I explain, “When I saw you for the concert, I didn’t want to mention it. I figured there was no reason to worry you over what was routine. See? All’s well and no one had to stress.”
“You could have told me,” she insists.
“Yeah, but I’d have to use proper medical terminology and neither one of us likes to say those words.”
“That is true.” Joanna and I both graduated summa cum modest from Uptight University.
“Anyway, the worst part was when the anesthesiologist came in to say hello before it all happened, and I’m telling you, she was fifteen year
s old. She could have been in Anna’s grade. No lie. I wanted to ask her if her mommy knew she was skipping Driver’s Ed that day.”
Joanna scoops up a bite of the tuna and avocado tartare appetizer. “Don’t you hate that? When’d we get older than our doctors?”
“Seriously! But I kept my yap shut, thinking maybe I shouldn’t inadvertently insult the person who’s responsible for keeping me alive.”
“Smart. Ever been under a general before?”
“No, that’s why I was worried. You hear all these horror stories about simple stuff going awry, like when one of my favorite authors died during a routine chin tuck. I still feel terrible every time I think about poor Olivia Goldsmith—ever read The First Wives Club? There she was, looking forward to a new life with her twenty-year-old jawline, and within four minutes, that’s it. Game over. She’d have never written such a tragic ending for one of her characters because no one would have believed it.”
“I loved her books. What a heartbreak.”
“Agreed. If only she held out a little longer, there’d have been a world of lower-impact cosmeceuticals she could have used instead of going under the knife. Awful, all the way around.”
Personally, I’m fortunate to have handled the anesthesia well, even though I’d been cautioned it might take me hours to get my bearings. My only real experience with anesthesia was when sweet little Maisy had her surgeries and each time, it was a nightmare. The poor thing would pace around for hours in an agitated haze while I trailed behind her, making sure nothing happened to her stitches. But I guess my constitution differs from that of a pit bull because I woke up shortly after they’d finished with me and felt so good for the rest of the day that I wanted to finish painting the trim in my office.

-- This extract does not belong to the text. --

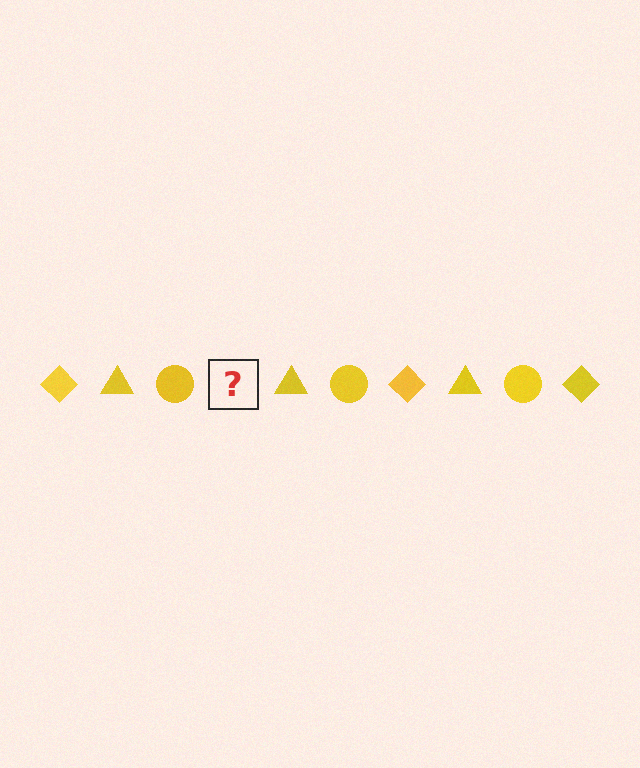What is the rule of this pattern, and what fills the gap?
The rule is that the pattern cycles through diamond, triangle, circle shapes in yellow. The gap should be filled with a yellow diamond.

(Sidebar: Big veto from Fletch on doing any work the rest of the day. He parked me on the couch, cued up Frozen, and demanded I rest. He also confiscated my paintbrushes.)
Right before the anesthesia was administered, Fletch and I had been watching CNN, which had the missing Malaysian plane story on a constant loop. To this day I’m absolutely obsessed with this mystery, because planes are not supposed to go missing. For years, Fletch had been promising me that airplanes don’t just fall out of the sky or disappear, that there was no way my routine flight to New York would somehow divert to the Bermuda Triangle and vanish into thin air. (His business cards should read: J. B. Fletcher, Not Engaging The Crazy Since 1994.) But now that a massive 777 is gone without a trace? All bets are off, and suddenly, Lost seems so much more plausible.